Exhibitions
Find out below about the artists currently exhibiting at The City Gallery.
You can also find out about past exhibitions listed in our exhibition archive.
Here Today, Gone Tomorrow
Actions of a Disparate Man
Part 1
15 March - 26 April
S Mark Gubb explores idioms of popular culture, religion and history ranging from Scooby Doo and the Evil Dead to heavy metal and skateboarding.
For his exhibition at The City Gallery, Gubb has created two independent gallery spaces, only one of which any individual audience member is allowed access to. The wall that creates this divide references the history of partition that has dominated the 20th century and continues into the 21st century. The motif of the wall has become a preoccupation for Gubb and on either side of it sit two quite different exhibitions. The arbitrary nature of the process by which visitors are assigned to one or other exhibition suggests an absurdity to the process.
Both shows are interesting insights into his practice, showcasing his pop cultural erudition through country music, Americana and Soviet history. By segregating the audience from something it creates a sense of injustice and a desire to experience what one has been barred from.
Here today, Gone tomorrow by S Mark Gubb © The Artist
‘ten years on..’ - Fireworks Clay Studios
15 March – 26 April
This exhibition celebrates the first decade of Fireworks Clay Studios in Cardiff showcasing the work of present members and profiling past members. This extraordinary exhibition celebrates the first decade of one of Europe’s most significant art co-operatives. Fireworks Clay Studios has built an international reputation for strength, diversity and dynamism in its field, having facilitated 44 ceramicists over ten years.

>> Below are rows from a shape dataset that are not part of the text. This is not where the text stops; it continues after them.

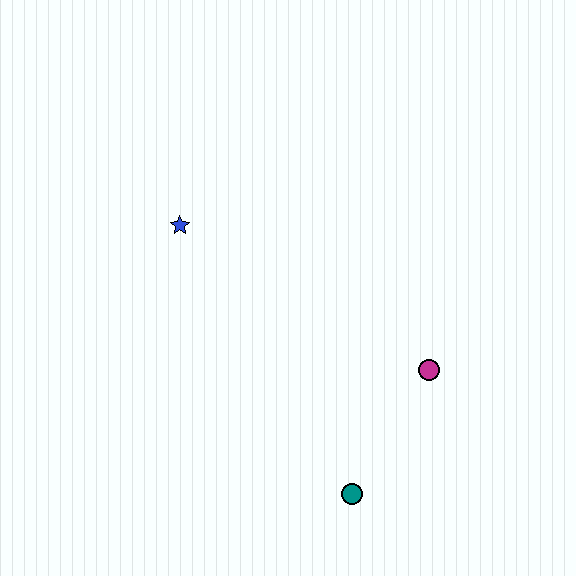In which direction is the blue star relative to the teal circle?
The blue star is above the teal circle.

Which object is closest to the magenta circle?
The teal circle is closest to the magenta circle.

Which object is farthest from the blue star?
The teal circle is farthest from the blue star.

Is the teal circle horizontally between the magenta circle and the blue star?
Yes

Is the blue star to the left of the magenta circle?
Yes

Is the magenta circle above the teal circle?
Yes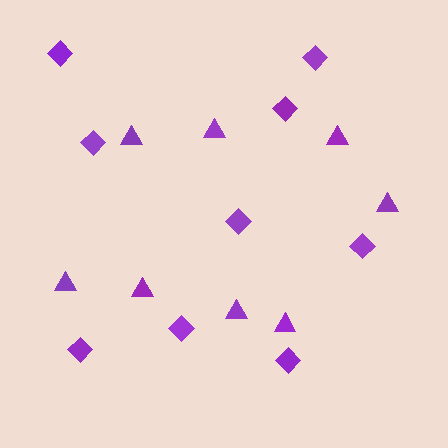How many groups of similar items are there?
There are 2 groups: one group of triangles (8) and one group of diamonds (9).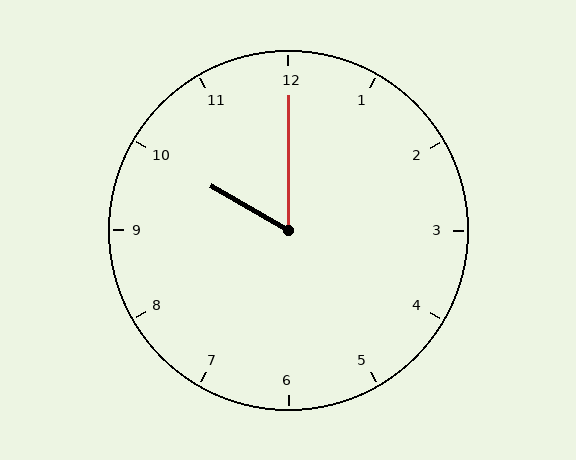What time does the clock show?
10:00.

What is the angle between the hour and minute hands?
Approximately 60 degrees.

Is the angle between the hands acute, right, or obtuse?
It is acute.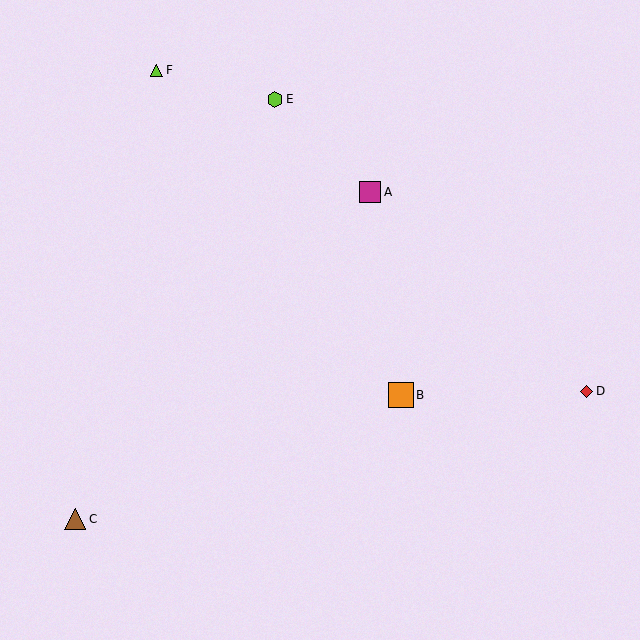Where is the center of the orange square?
The center of the orange square is at (401, 395).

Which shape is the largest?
The orange square (labeled B) is the largest.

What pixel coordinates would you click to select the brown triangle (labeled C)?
Click at (75, 519) to select the brown triangle C.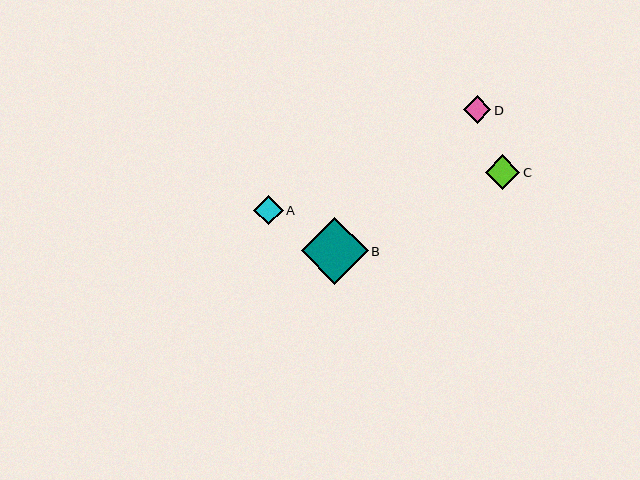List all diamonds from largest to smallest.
From largest to smallest: B, C, A, D.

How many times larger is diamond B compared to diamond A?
Diamond B is approximately 2.3 times the size of diamond A.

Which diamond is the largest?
Diamond B is the largest with a size of approximately 67 pixels.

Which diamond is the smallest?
Diamond D is the smallest with a size of approximately 28 pixels.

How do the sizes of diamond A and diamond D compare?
Diamond A and diamond D are approximately the same size.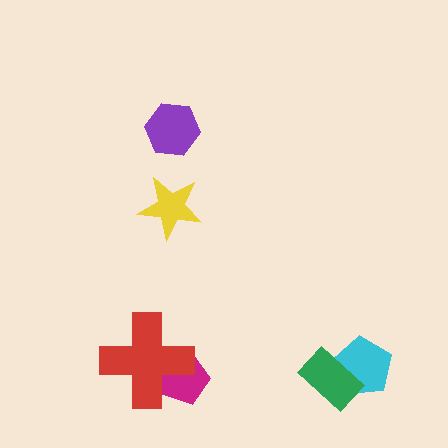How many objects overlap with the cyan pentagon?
1 object overlaps with the cyan pentagon.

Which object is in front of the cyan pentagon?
The green rectangle is in front of the cyan pentagon.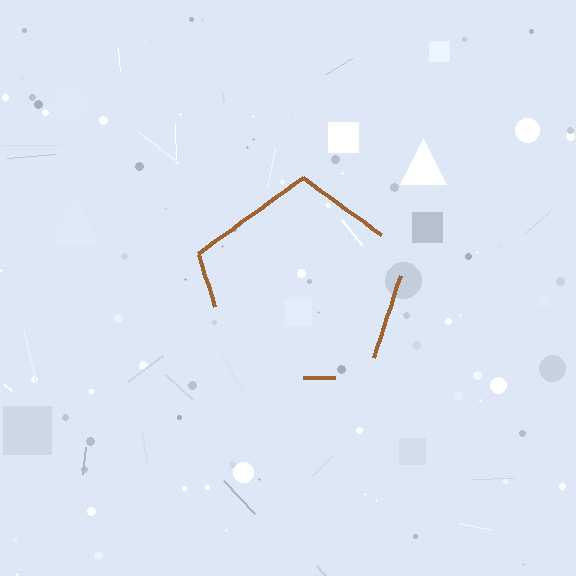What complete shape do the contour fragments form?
The contour fragments form a pentagon.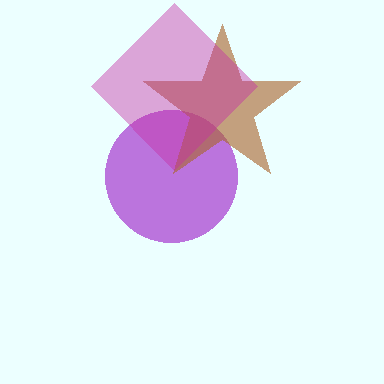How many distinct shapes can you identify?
There are 3 distinct shapes: a purple circle, a brown star, a magenta diamond.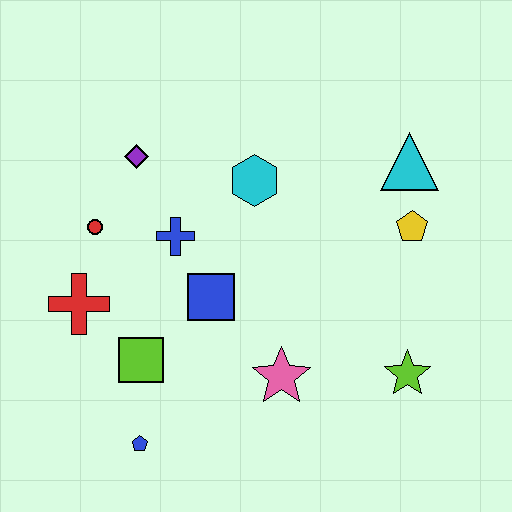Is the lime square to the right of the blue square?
No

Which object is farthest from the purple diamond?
The lime star is farthest from the purple diamond.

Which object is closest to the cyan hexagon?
The blue cross is closest to the cyan hexagon.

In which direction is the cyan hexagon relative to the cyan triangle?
The cyan hexagon is to the left of the cyan triangle.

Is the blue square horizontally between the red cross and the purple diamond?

Exhibiting artists: Daniel Allen, Sam Bakewell, John Blackwell, Kelly Campbell, David Cushway, Lowri Davies, Anne Gibbs, Virginia Graham, Lisa Krigel, Nicholas Lees, Sara Moorhouse, Emma Parker, Matthew Rowe, Caroline Taylor, Matthew Thompson, Gemma Wilde.
Mererid Velios, writer and curator for the exhibition says: ‘This exhibition provides an extraordinarily exciting and diverse insight into the ways in which ceramics can be used. There is variety in the materials and techniques used and each artist’s source of inspiration is unique and personal.’
Sugar bowl stack by Virginia Graham (slab built stoneware, slips, ceramic decal) 2007 © The Artist
Guy Allott
Falling forwards
10 May – 28 June
Guy Allott has, over the past few years been exploring the qualities and significance of wood and trees. Not just our simple pleasure in it as a material, but a sustained unpicking of its significance to us as a culture. His work includes paintings of spaceships built from wood, paintings onto wood, and then a series of portraits of trees.
The tree represents a primitive prelapsarian state and as a material it is the primal form of technology, before we had the skills for metalworking. The individual tree, particularly in the history of art, inescapably carries a reference to the tree of knowledge, which led to the banishment of humankind from the Garden of Eden.
Contemporary narratives of deforestation and ecological disaster are also a rich source of reference for Allott’s pictorial vocabulary. For The City Gallery, Allott has produced a new series of black and white paintings of forest environments that hark back to Romantic traditions of landscape painting and their brooding tone has an inescapably Germanic quality.
Image: Landscape Spaceship by Guy Allott. Private Collection, London. Courtesy f a projects, London © Guy A
Sara MacKillop
Floor/Wall
10 May – 28 June
The detritus of everyday experience is given a new lease of life through the artwork of Sara MacKillop. She is interested in an investigation of mundane transient materials and what they can signify.
Her objects have the iconic presence of minimalist art works by the likes of Agnes Martin or Sol le Witt. Like the minimalist artists there is no trickery or illusion to her projects. Unlike the minimalist’s preoccupation with permanent substances, with metal and timber or pigment and paper, she utilises the most transient stuff she can find, paperbacks, records sleeves or free biros.
Much of her work takes objects that are dense with information, books, records or jigsaws and by manipulating them replaces their specific information with a blank surface. Through these processes the work retains a gentleness and wit.